私は医者になって約30年が過ぎた。その間、いろいろな病気が解明され、治療ができるようになってきた。医学・薬学など科学技術の進歩によるところが多いが、その30年の中でも画期的な薬や手術法のいくつかが思い浮かぶ。薬で言えば、ここ最近では骨粗ショウ症の薬がそうである。

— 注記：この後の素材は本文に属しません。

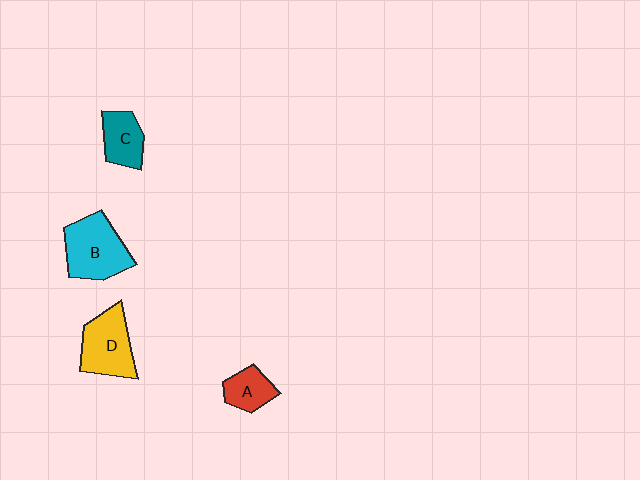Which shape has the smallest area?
Shape A (red).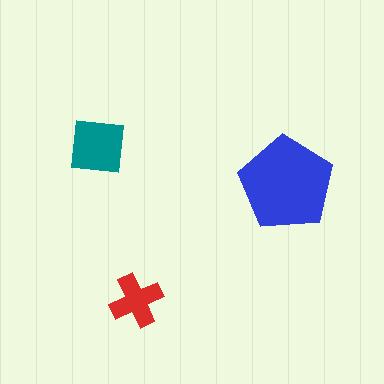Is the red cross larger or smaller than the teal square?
Smaller.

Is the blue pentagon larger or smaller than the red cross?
Larger.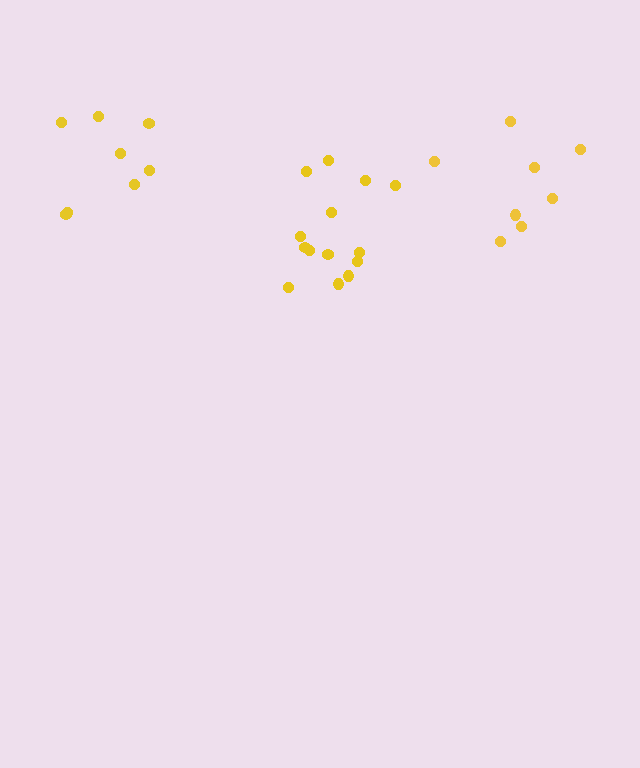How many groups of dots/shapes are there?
There are 3 groups.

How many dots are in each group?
Group 1: 14 dots, Group 2: 8 dots, Group 3: 8 dots (30 total).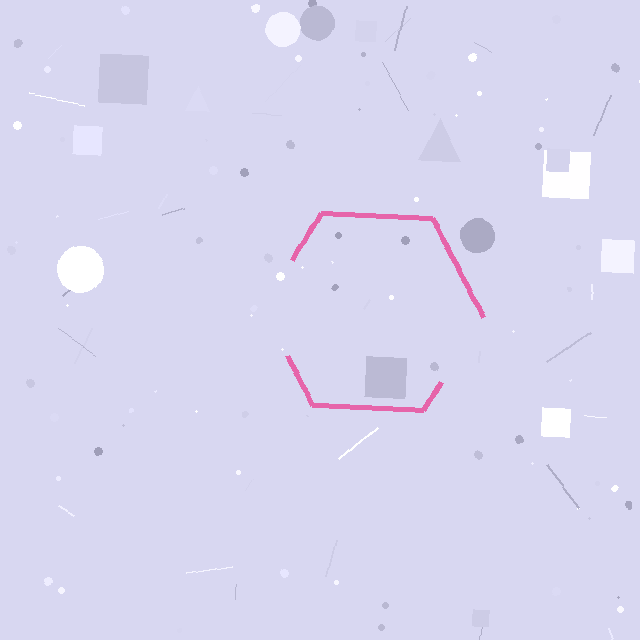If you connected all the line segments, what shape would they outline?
They would outline a hexagon.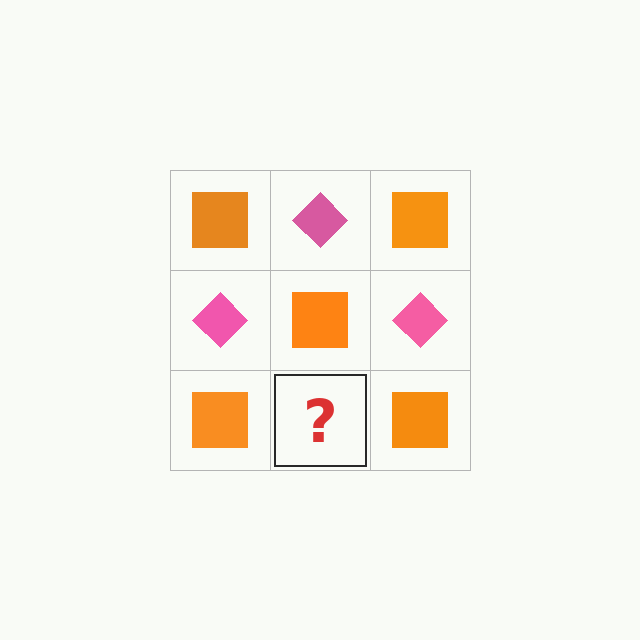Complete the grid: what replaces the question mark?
The question mark should be replaced with a pink diamond.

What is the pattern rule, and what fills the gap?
The rule is that it alternates orange square and pink diamond in a checkerboard pattern. The gap should be filled with a pink diamond.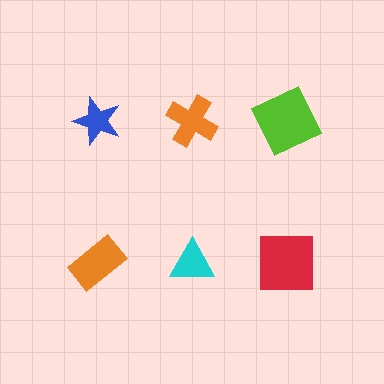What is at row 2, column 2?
A cyan triangle.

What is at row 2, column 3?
A red square.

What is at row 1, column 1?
A blue star.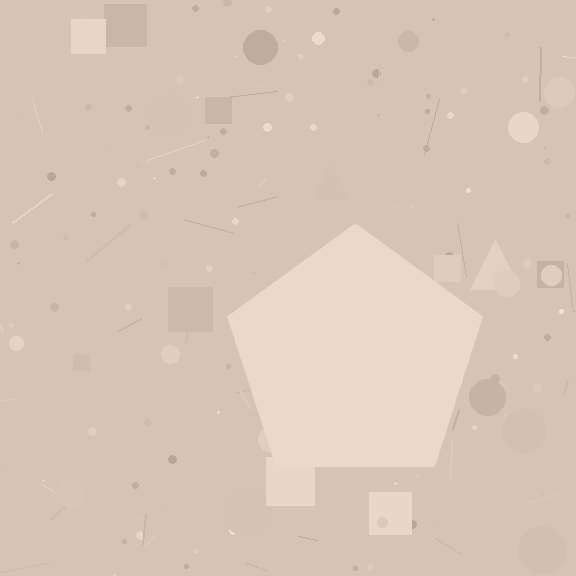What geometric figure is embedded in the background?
A pentagon is embedded in the background.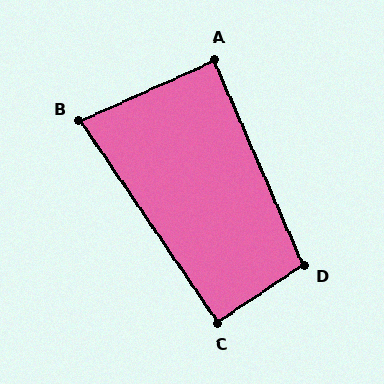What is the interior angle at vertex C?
Approximately 91 degrees (obtuse, close to a right angle).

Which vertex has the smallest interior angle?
B, at approximately 80 degrees.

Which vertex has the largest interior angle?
D, at approximately 100 degrees.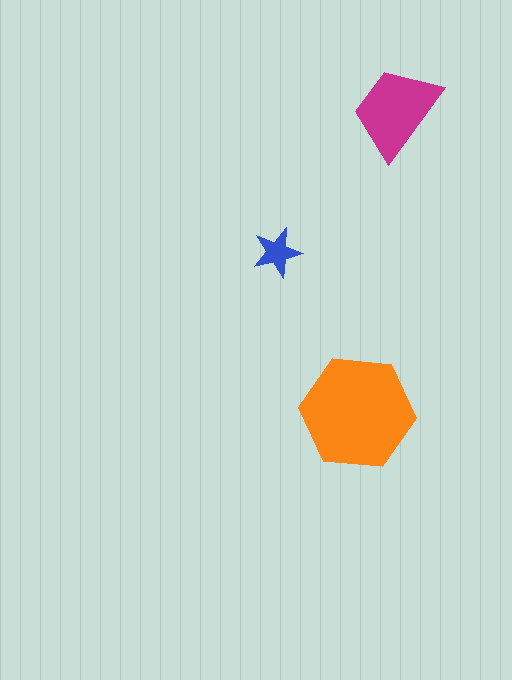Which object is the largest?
The orange hexagon.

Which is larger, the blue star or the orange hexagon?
The orange hexagon.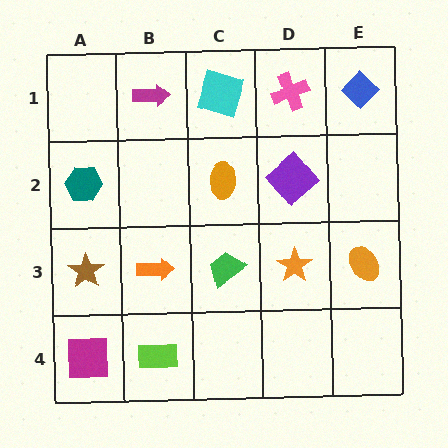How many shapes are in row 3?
5 shapes.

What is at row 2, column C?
An orange ellipse.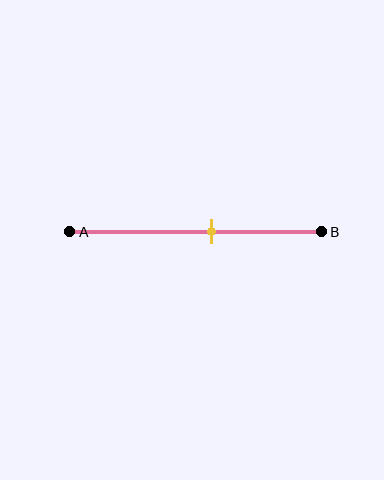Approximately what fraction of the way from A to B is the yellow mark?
The yellow mark is approximately 55% of the way from A to B.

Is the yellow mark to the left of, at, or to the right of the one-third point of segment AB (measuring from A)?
The yellow mark is to the right of the one-third point of segment AB.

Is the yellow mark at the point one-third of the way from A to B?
No, the mark is at about 55% from A, not at the 33% one-third point.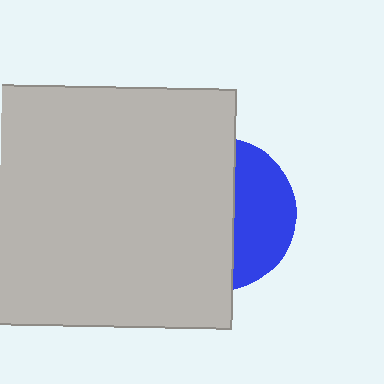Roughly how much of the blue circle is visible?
A small part of it is visible (roughly 38%).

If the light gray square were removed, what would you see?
You would see the complete blue circle.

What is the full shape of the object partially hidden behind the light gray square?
The partially hidden object is a blue circle.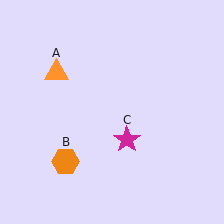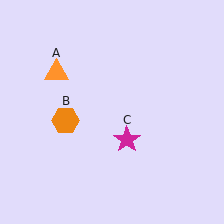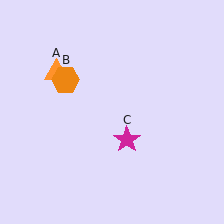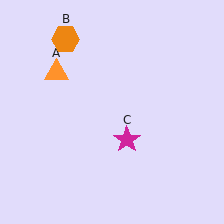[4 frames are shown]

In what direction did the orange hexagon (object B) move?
The orange hexagon (object B) moved up.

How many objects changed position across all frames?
1 object changed position: orange hexagon (object B).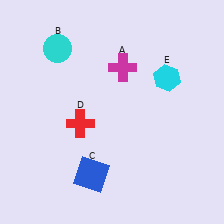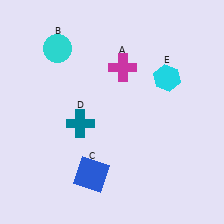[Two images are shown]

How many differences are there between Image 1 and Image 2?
There is 1 difference between the two images.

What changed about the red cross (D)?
In Image 1, D is red. In Image 2, it changed to teal.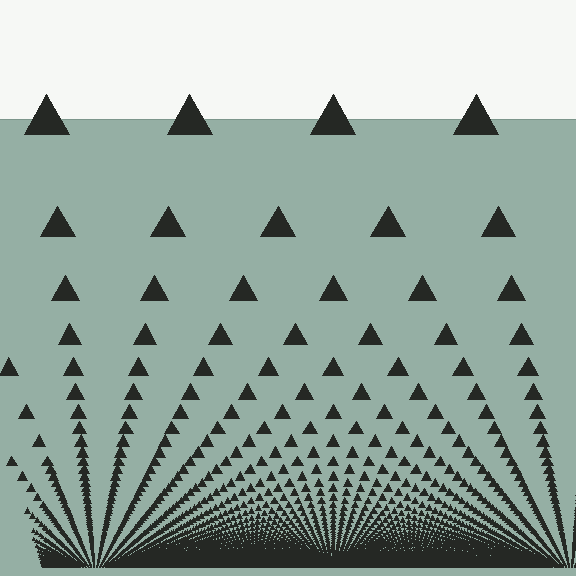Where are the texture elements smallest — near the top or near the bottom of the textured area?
Near the bottom.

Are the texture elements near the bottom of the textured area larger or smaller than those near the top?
Smaller. The gradient is inverted — elements near the bottom are smaller and denser.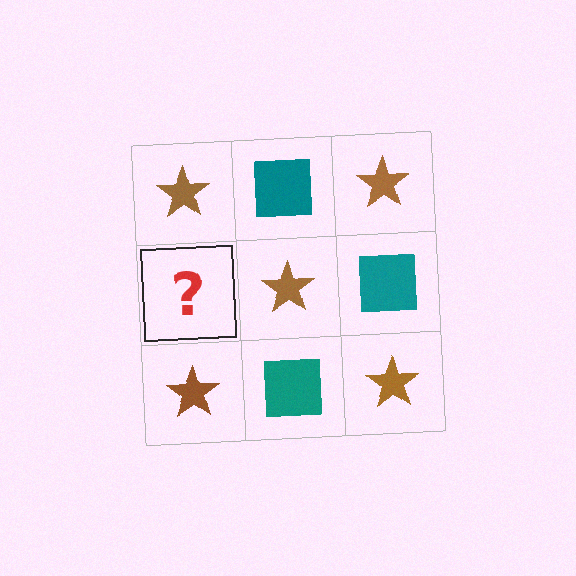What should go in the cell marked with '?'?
The missing cell should contain a teal square.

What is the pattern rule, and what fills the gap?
The rule is that it alternates brown star and teal square in a checkerboard pattern. The gap should be filled with a teal square.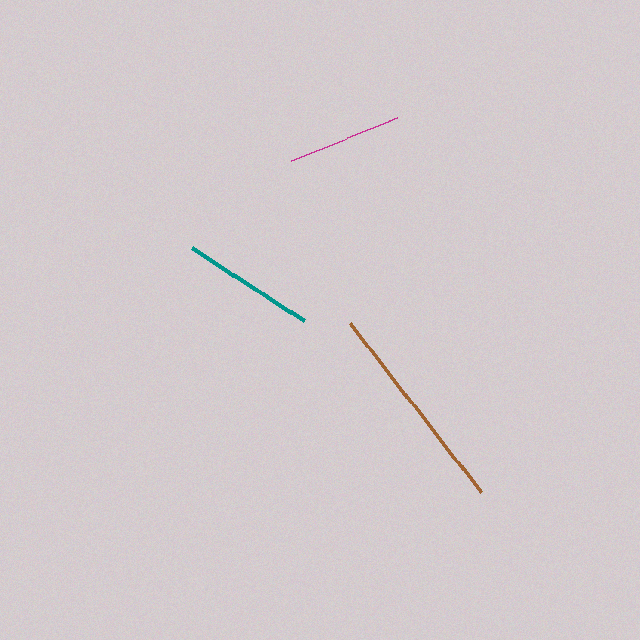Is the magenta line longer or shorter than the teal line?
The teal line is longer than the magenta line.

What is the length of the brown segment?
The brown segment is approximately 214 pixels long.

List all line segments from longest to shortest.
From longest to shortest: brown, teal, magenta.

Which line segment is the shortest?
The magenta line is the shortest at approximately 115 pixels.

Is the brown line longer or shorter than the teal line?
The brown line is longer than the teal line.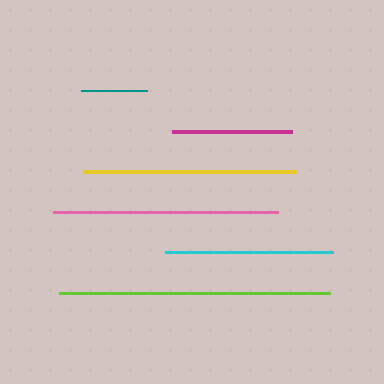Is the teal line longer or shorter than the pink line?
The pink line is longer than the teal line.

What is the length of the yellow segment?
The yellow segment is approximately 214 pixels long.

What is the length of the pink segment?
The pink segment is approximately 225 pixels long.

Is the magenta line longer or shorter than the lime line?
The lime line is longer than the magenta line.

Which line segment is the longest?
The lime line is the longest at approximately 271 pixels.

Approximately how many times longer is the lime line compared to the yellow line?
The lime line is approximately 1.3 times the length of the yellow line.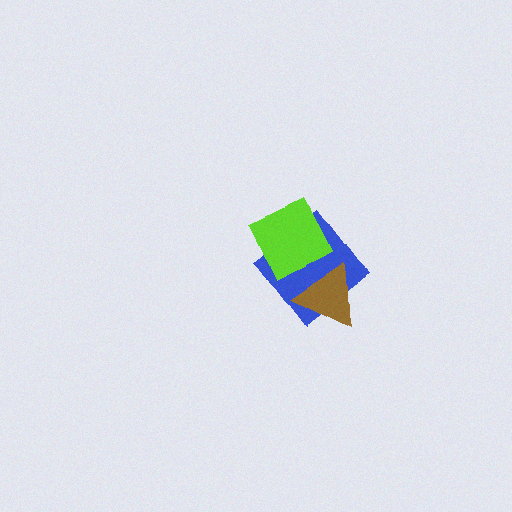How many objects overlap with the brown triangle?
1 object overlaps with the brown triangle.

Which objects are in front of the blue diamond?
2 objects cover part of the blue diamond: the lime diamond and the brown triangle.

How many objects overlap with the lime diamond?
1 object overlaps with the lime diamond.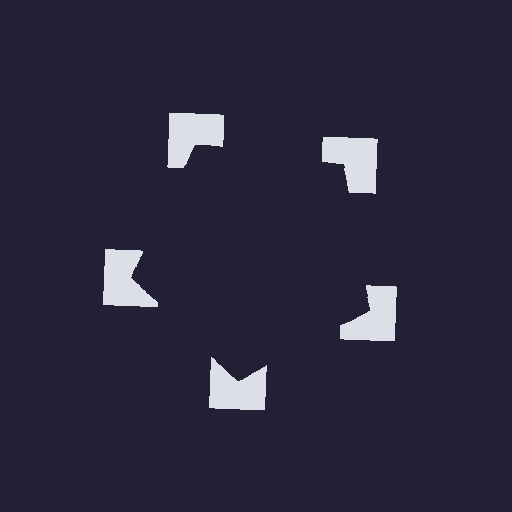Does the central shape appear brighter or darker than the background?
It typically appears slightly darker than the background, even though no actual brightness change is drawn.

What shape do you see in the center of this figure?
An illusory pentagon — its edges are inferred from the aligned wedge cuts in the notched squares, not physically drawn.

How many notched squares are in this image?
There are 5 — one at each vertex of the illusory pentagon.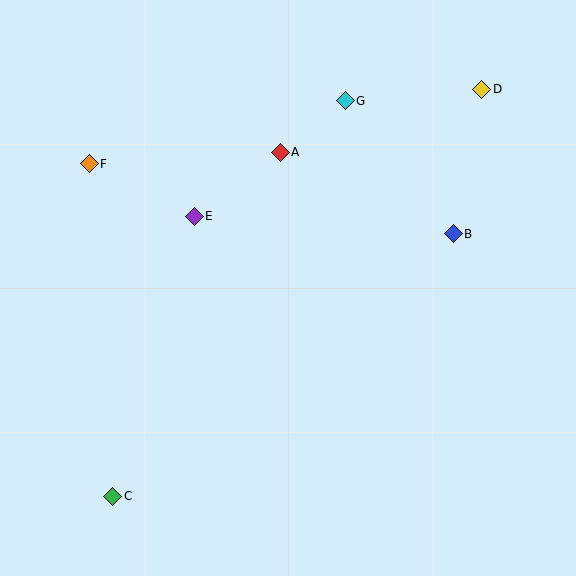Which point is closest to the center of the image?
Point E at (194, 216) is closest to the center.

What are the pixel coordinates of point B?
Point B is at (453, 234).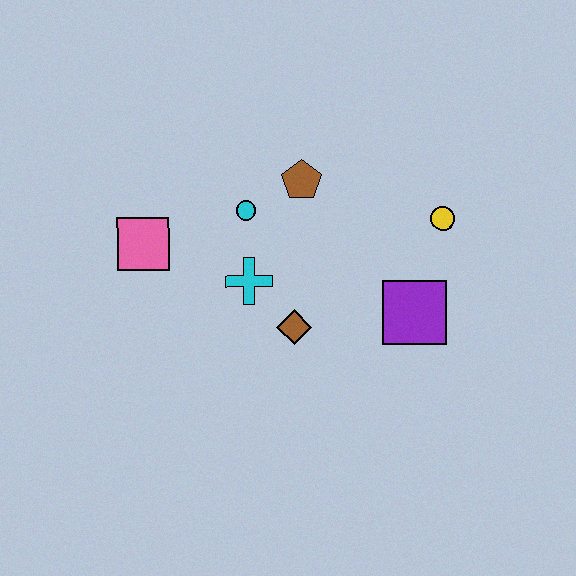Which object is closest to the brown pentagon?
The cyan circle is closest to the brown pentagon.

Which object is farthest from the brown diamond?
The yellow circle is farthest from the brown diamond.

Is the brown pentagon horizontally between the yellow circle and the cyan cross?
Yes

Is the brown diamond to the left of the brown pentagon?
Yes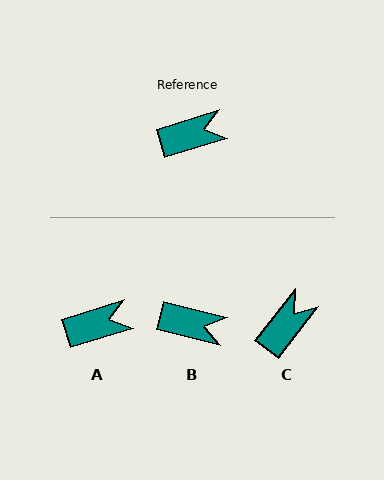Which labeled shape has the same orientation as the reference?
A.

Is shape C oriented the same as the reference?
No, it is off by about 35 degrees.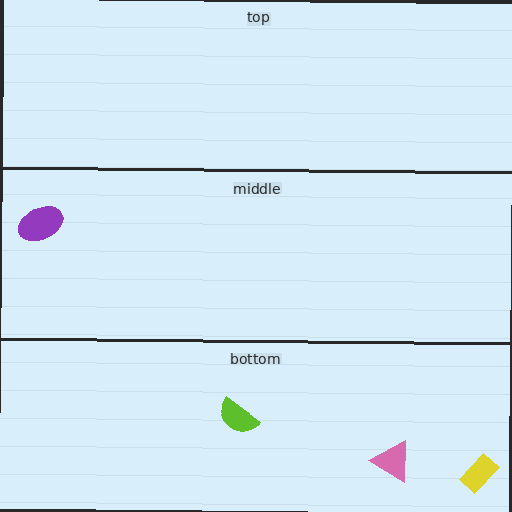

1週間に1錠飲めばいいだけの薬が開発された。朝起きて30分は横になってはいけないという飲み方が面倒な薬だ。医療保険適応になっているので、どこの医療機関でも扱っている。それを飲むと、それまで腰痛で悩んでいた高齢の女性は痛みがなくなり、鎮痛剤も不要になることがある。腰痛の原因が骨粗ショウ症だったからだ。

女性が高齢になればほとんどが骨がもろくなり、それを骨粗ショウ症と呼ぶ。ならば病気とはいえないのではないかとも以前は思っていた。

しかし、この春、85歳の女性の腰椎の圧迫骨折で縦につぶれかかっていた骨が、その薬を飲むことで、3カ月後にはほぼ元に戻っていたのには正直、驚いた。その女性は圧迫骨折の以前からあった腰痛もなくなり、すっかり元気になり、歩行もしっかりしてきた。そのことがあって以来、骨密度測定という検査で骨塩(カルシウム)が低くなっている人にはその薬を積極的に勧めるようになった。

とかく、女性は軽くしりもちをついただけで腰椎圧迫骨折を起こすことがあるし、ちょっと転んだだけでも大腿骨頚部骨折を起こしやすく、それが寝たきりにもつながっていく。ならば、その薬を内服することでそれらのリスクも減らすことができ、健康な人生を過ごすことが出来るだろうという考えからだ。

と、いうわけで今、私が一番気に入っている薬(ビスフォスフォネート製剤)のことを書いてみた。